Assim também, os bancários adotaram uma postura diferente em relação aos movimentos multidudinais de Junho pra cá. Se existem categorias organizadas, tradicionais e com forte capacidade de mobilização e enfrentamento no país, os bancários certamente são uma delas. Sua história de luta, resistência e combate contra diversas formas de cooptação, seu enfrentamento contra o principal segmento do sistema capitalista, o sistema financeiro, onde os princípios injustos desta forma de organizar a sociedade se mostram mais clara e violentamente na organização do trabalho, tudo isto faz da categoria bancária uma das mais bem estruturadas e institucionalizadas do sindicalismo brasileiro.
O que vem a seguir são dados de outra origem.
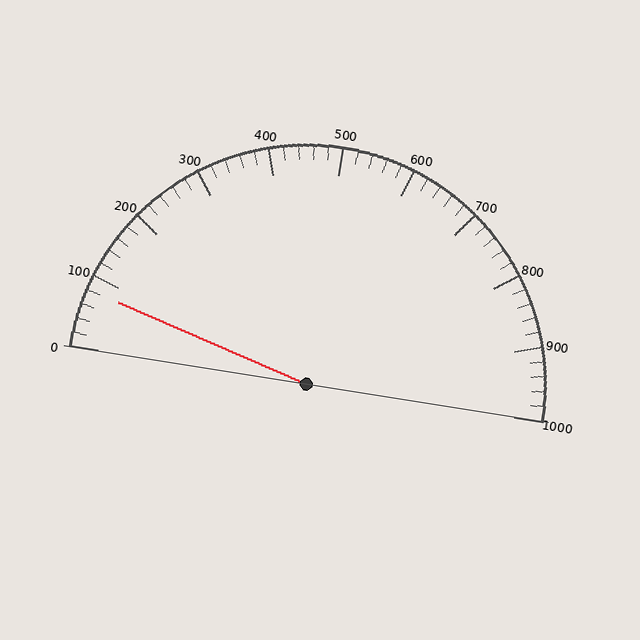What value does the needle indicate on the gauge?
The needle indicates approximately 80.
A estrutura, ramificada em sindicatos, federações e confederação nacional, cria um gigantesco sistema representativo interno, onde as pautas são exaustivamente debatidas, construídas e, obtém, em relação às demais categorias, alta taxa de sucesso. Toda essa estrutura, no entanto, parecia apontar para que os bancários fossem ponta de lança na argumentação “anti-vândalos”, “antifascista”, “antianarquista”, etc. Parecia, mas foi o contrário.

A CONTRAF/CUT, confederação nacional que representa cerca de 95% dos bancários do país, definiu, em congresso nacional anual, fruto de congressos regionais e setorizados por bancos que o precedem, uma estratégia de campanha e marketing que usa os slogans “#vem pra luta bancário, vem!”, “meu salário não me representa”, “não é só por salário, é por condições de trabalho no padrão Fifa”, em claras referências aos gritos de guerra advindos dos movimentos de rua. Além disso, a retomada das passeatas com interdição de ruas, para reclamar suas pautas, há algum tempo evitadas por considerar que desgastavam o diálogo com a sociedade, demonstram uma absorção deste novo momento político. Podemos apontar também a intensificação do uso das redes sociais, do facebook e twitter, o compartilhamento de imagens com alto teor questionador, como a que compara 20 anos de retorno de uma poupança com 20 anos de uma dívida de cartão de crédito, a fim de conscientizar a população para as pautas sociais dos bancários. As referências e mimetismos se multiplicam, mas o mais importante está na práxis.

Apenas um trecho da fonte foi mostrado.